Countless times over the last 10-15 years I have worked with clients that have no idea where or with whom their domain name is registered. Sometimes it is an easy situation to make right – other times it is not. It could be they trusted a friend to register their domain name or a web developer that built their first website for them. Either way the end result is a valuable business asset that is not under your direct control.
Imagine this nightmare scenario – you spend countless hours and dollars promoting your website through advertising, promotions and collateral materials. Then one day your website disappears since the domain was not renewed. Or worse yet, it begins to point to another business – or even a competitor! Or you simply want to make a change to your website and bring it up to date but your previous web designer holds all the cards since they registered and technically own your domain name.
There are ways around all these scenarios, but wouldn’t it be easier to not have the headache from the start? Here at Calvert Design Group we always guide our clients through the process of selecting and registering a domain name and always in their name.
To help you understand the process a little better you have to first understand that you don’t “buy” a domain name. Think of it more like a rental. You pay a registrar (a company that manages the reservation of a domain name) to lease the domain for a certain period of time, usually a period between 1 and 10 years. After you have arranged for this lease you then tell the registrar where to “point” the domain to find your website (usually a separate company providing hosting and other domain services such as email).

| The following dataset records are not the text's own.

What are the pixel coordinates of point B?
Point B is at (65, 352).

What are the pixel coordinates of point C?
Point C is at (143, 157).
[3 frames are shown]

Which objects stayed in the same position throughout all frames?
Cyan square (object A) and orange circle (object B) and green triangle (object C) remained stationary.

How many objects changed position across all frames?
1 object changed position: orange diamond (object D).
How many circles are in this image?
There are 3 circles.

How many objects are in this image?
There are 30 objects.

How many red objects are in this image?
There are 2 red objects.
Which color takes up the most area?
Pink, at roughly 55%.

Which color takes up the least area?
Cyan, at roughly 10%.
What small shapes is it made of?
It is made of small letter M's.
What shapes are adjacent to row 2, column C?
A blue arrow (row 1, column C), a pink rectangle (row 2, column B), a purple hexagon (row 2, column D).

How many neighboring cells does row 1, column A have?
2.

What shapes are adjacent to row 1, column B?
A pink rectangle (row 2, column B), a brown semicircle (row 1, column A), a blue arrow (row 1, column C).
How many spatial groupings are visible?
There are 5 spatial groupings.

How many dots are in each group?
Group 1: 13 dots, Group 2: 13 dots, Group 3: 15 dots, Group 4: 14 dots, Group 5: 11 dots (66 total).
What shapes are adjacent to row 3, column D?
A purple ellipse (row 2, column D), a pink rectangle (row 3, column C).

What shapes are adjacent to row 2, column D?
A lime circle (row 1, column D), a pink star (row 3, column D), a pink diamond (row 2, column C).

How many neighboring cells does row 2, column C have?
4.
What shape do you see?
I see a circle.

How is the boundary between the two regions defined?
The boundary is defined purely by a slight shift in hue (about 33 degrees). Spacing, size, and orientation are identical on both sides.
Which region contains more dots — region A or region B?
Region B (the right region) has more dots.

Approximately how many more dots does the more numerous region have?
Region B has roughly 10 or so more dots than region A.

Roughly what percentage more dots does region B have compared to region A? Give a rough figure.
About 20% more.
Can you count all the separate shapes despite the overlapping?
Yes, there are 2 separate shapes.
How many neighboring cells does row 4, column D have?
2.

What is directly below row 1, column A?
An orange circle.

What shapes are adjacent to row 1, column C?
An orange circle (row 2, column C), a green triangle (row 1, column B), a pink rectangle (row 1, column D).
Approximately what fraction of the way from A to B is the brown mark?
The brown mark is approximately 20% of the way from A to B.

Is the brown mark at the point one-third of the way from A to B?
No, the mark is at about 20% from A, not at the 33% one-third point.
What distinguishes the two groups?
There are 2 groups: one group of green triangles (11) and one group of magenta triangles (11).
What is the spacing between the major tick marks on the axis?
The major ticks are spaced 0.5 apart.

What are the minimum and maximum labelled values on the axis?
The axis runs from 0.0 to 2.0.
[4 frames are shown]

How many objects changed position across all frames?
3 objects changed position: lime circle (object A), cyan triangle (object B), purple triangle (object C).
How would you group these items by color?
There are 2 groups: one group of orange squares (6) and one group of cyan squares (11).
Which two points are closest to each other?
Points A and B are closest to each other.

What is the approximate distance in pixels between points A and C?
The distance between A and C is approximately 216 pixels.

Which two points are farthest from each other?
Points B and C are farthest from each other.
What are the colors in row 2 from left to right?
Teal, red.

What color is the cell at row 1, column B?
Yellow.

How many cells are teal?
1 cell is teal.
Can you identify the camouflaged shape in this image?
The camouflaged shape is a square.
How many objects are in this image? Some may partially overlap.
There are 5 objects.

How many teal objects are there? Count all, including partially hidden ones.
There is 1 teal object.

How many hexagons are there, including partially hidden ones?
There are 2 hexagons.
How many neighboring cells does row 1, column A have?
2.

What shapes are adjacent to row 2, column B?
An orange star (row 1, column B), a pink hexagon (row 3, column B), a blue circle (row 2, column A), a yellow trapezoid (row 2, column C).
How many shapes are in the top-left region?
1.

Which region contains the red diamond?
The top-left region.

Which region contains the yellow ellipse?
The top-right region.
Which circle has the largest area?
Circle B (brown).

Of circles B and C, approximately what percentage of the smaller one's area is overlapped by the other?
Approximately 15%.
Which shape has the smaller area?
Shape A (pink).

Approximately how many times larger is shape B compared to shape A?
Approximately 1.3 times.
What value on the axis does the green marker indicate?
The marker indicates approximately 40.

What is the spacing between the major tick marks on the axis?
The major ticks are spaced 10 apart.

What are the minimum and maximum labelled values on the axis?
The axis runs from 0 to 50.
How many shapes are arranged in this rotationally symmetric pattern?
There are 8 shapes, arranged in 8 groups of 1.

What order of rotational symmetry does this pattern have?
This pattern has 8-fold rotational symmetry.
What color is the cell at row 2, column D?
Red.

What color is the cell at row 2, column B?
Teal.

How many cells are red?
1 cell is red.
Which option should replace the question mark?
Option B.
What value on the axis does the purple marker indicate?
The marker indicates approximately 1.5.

If you find yourself in the unenviable position of having to wrestle control of your domain away from someone who registered it for you the best advice I can offer would be to contact the registrant directly and try to work things out. Transferring a domain from one registrar (where you are not in control) to another (where you are) is a relatively simple process if both parties are in agreement. If that doesn’t work out you are left with contacting the domain registrar directly. Inform them of your position and they will offer advice that will vary depending upon who the contacts are that are listed on the domain lease record.
Beginning this process of claiming control prior having an issue or need is the best course of action. A smart business consultant or coach will advise you as to the importance of this and this is a good “reason” to open the conversation with regard to the need to transfer your domain to your own registrar. And of course, if you need help you can always contact me.
If you want to find out what information is listed on your domain “lease” initiate a search for the term “whois” on Google. By performing a “whois” lookup for your domain you will be presented with information about who technically is in control of the lease on your domain name and who is listed as the technical, administrative, and billing contacts. Hopefully you will find yourself listed one of these slots, which is the first step to an easy transition.